Durante longo período os patrocínios eram aprovados, mas não passavam por auditorias, o que, segundo a PF, permitiu a ação de fraudadores. O relatório final sugere abertura de ação por improbidade administrativa para responsabilização de funcionários do MinC por “danos ao erário e omissão”. No âmbito criminal, a PF se deparou com um “extenso lapso temporal”, entre as fraudes e a comunicação formal à corporação, prejudicando a identificação de funcionários do Ministério que teriam alguma ligação com a organização investigada.
Fraudes aprimoradas
A PF só foi informada dos desvios em 2014 por meio de uma nota técnica da Controladoria-Geral da União (CGU). “O que tudo indica é que não existiu uma fiscalização efetiva, que permitiu essas duas décadas de desvios de recursos da Lei Rouanet”, destaca a delegada Melissa Maximino Pastor, que presidiu o inquérito. “Quando o Ministério da Cultura deu início à fiscalização dos projetos, em 2012, a associação criminosa começou a aprimorar as fraudes. A investigação demonstra isso empiricamente. Quando se inicia a fiscalização do órgão que libera e controla o recurso público as fraudes ganham sofisticação.”
Em 2013, o Ministério da Cultura emitiu uma Instrução Normativa restringindo a quantidade de projetos por pessoas jurídicas e pessoas físicas. Na ocasião, foram bloqueadas contas de três empresas do Grupo Bellini. “O Grupo Bellini, que até então estava com as contas bloqueadas, começa a se utilizar de mais empresas, em nome de funcionários, por isso essa quantidade de indiciados.”

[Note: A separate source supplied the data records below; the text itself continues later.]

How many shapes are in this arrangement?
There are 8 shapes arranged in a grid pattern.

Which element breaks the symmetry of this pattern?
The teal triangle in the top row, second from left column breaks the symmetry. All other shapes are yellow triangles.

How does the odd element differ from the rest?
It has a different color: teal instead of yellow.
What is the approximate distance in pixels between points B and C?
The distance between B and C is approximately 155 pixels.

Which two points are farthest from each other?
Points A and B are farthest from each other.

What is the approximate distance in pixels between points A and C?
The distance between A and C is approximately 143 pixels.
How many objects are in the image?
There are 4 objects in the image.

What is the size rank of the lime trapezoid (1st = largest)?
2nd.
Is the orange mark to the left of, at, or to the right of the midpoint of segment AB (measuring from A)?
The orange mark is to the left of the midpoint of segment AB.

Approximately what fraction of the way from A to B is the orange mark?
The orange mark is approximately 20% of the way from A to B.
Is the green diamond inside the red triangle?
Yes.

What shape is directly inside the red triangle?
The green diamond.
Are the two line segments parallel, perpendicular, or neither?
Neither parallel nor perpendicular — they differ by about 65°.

A PF identificou nove empresas que fizeram parceria com o Bellini Cultural e outras três que auxiliavam o grupo nas fraudes, além de diversas pessoas físicas. Essa “estrutura de papel” obteve junto ao Ministério mais de uma centena de projetos. O relatório final da Boca Livre foi encaminhado ao Ministério Público Federal. O inquérito foi aberto no final de 2014 e seguiu para a Inteligência da PF em novembro de 2015, quando as investigações começaram a ganhar fôlego.

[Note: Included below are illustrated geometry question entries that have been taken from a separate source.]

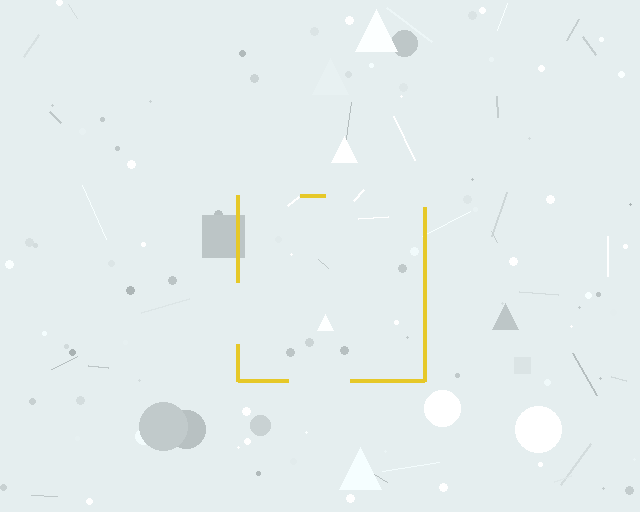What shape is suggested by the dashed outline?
The dashed outline suggests a square.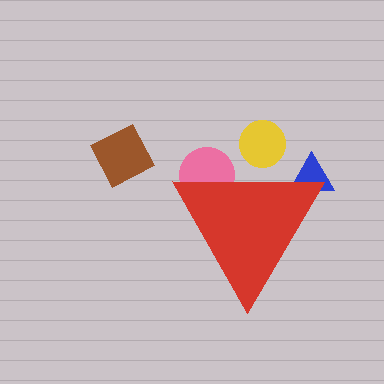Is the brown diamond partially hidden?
No, the brown diamond is fully visible.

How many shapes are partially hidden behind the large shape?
2 shapes are partially hidden.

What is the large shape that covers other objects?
A red triangle.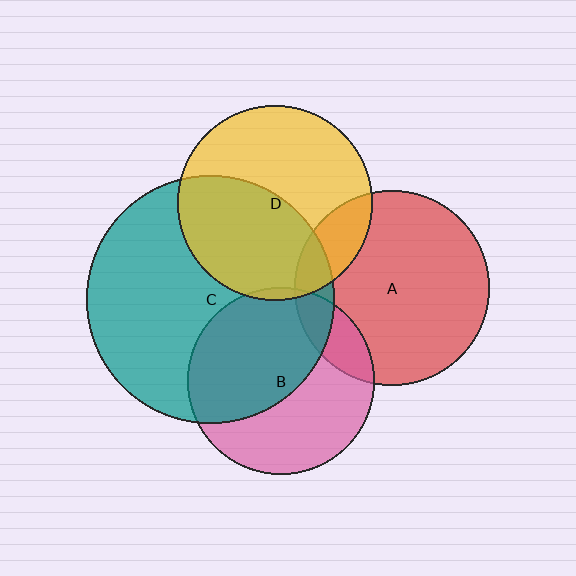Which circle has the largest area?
Circle C (teal).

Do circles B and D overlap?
Yes.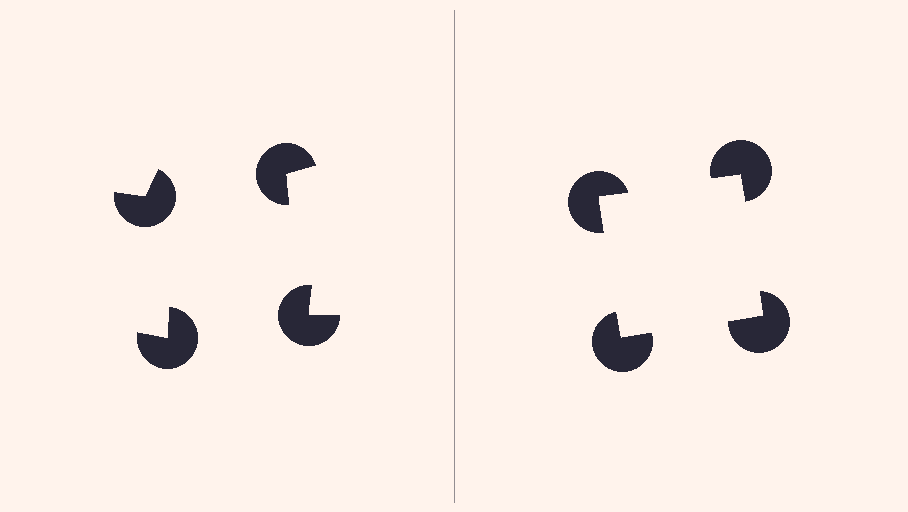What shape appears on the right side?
An illusory square.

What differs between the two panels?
The pac-man discs are positioned identically on both sides; only the wedge orientations differ. On the right they align to a square; on the left they are misaligned.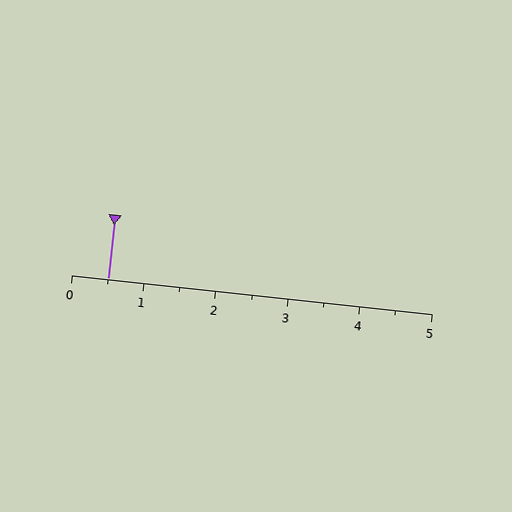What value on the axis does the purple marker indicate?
The marker indicates approximately 0.5.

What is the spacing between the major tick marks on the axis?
The major ticks are spaced 1 apart.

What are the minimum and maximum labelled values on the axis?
The axis runs from 0 to 5.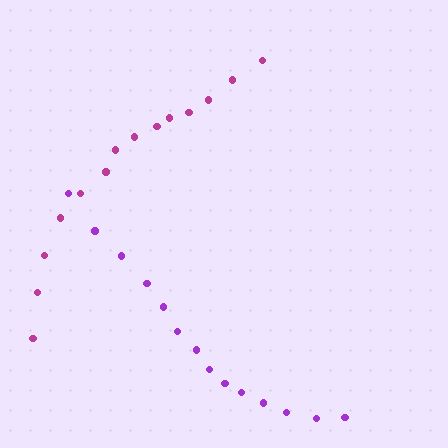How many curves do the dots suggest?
There are 2 distinct paths.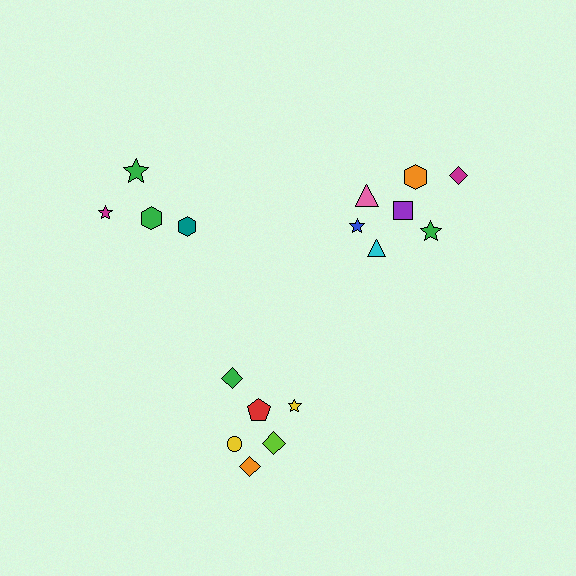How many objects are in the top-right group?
There are 7 objects.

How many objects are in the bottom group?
There are 6 objects.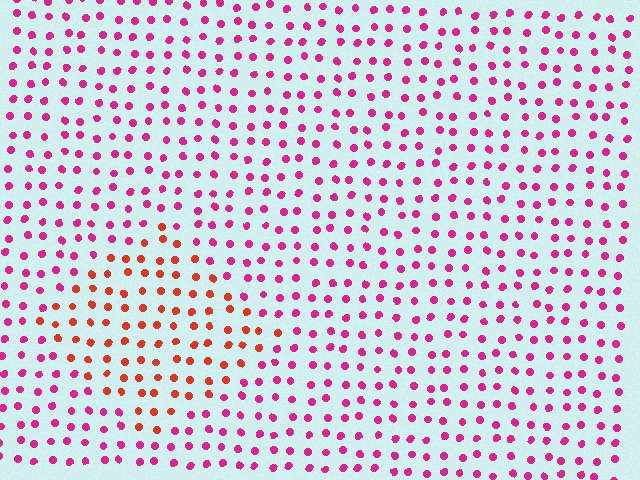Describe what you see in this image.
The image is filled with small magenta elements in a uniform arrangement. A diamond-shaped region is visible where the elements are tinted to a slightly different hue, forming a subtle color boundary.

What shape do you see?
I see a diamond.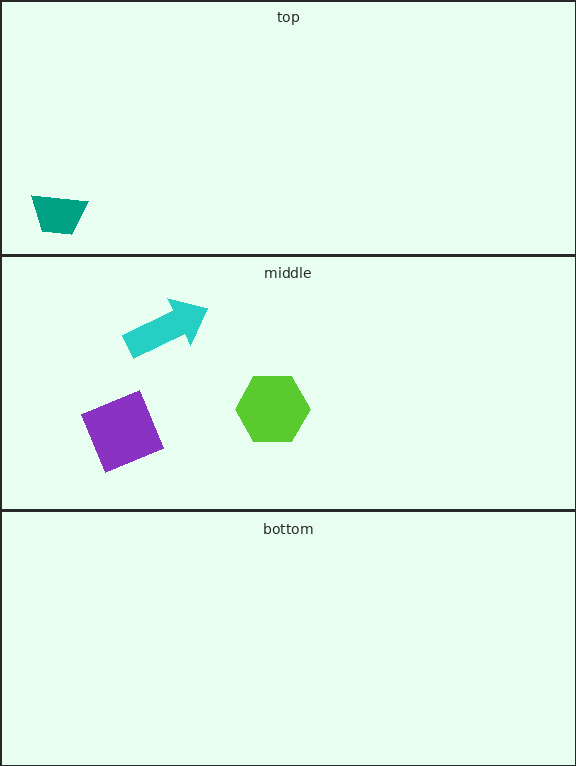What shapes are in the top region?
The teal trapezoid.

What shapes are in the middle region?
The lime hexagon, the purple square, the cyan arrow.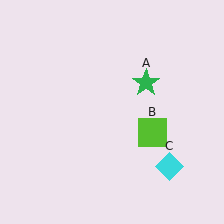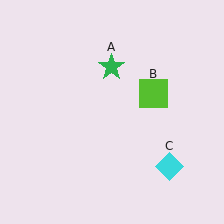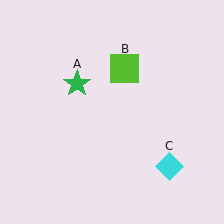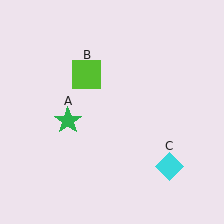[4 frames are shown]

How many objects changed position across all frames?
2 objects changed position: green star (object A), lime square (object B).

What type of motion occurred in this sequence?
The green star (object A), lime square (object B) rotated counterclockwise around the center of the scene.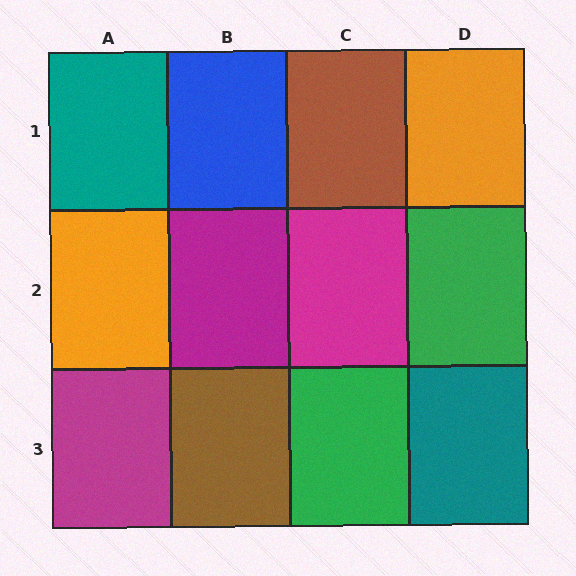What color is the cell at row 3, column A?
Magenta.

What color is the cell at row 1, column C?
Brown.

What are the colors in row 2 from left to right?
Orange, magenta, magenta, green.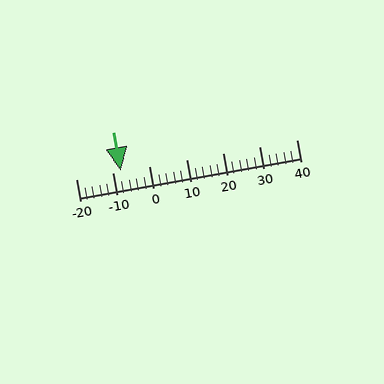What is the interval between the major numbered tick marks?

A Polícia Federal afirma que o Ministério da Cultura foi avisado das irregularidades, envolvendo projetos do Grupo Bellini e servidores da pasta, três anos antes dos investigadores receberem a denúncia. “Um rastreamento preliminar revelou indícios de adulteração de documentos, projetos extremamente similares, um projeto igualzinho ao outro, um dos dois não aconteceu”, relata Melissa.
Cantores famosos
“A falta de fiscalização permitiu a continuidade delitiva até a deflagração da operação, em junho de 2016”, afirma a delegada federal, que revela ter descoberto, também, uma “lei invisível do mercado cultural”, sob a qual produtoras teriam de oferecer ou aceitar exigências ilícitas de grandes empresas para garantir o aporte no projeto cultural. Ela ressalta que as empresas já possuem uma grande vantagem, que é a vinculação de um projeto cultural à sua marca sem custos – uma vez que, para as que tem um lucro real de até 4%, o dinheiro utilizado no patrocínio é abatido do imposto de renda.
Entre essas contrapartidas, segundo a PF, indiciados do núcleo central do Grupo Bellini contaram que empresas exigiam contrapartidas como, por exemplo, festas de final de ano com cantores famosos, em troca de apoio aos projetos. “A disputa era tão acirrada entre os produtores culturais que se não atendessem às solicitações não iriam conseguir aporte em nenhum projeto cultural”, assinala a delegada. “A investigações confirmaram isso. As grandes empresas tiveram inclusive a coragem de formalizar contratos de patrocínio com objetos ilícitos.”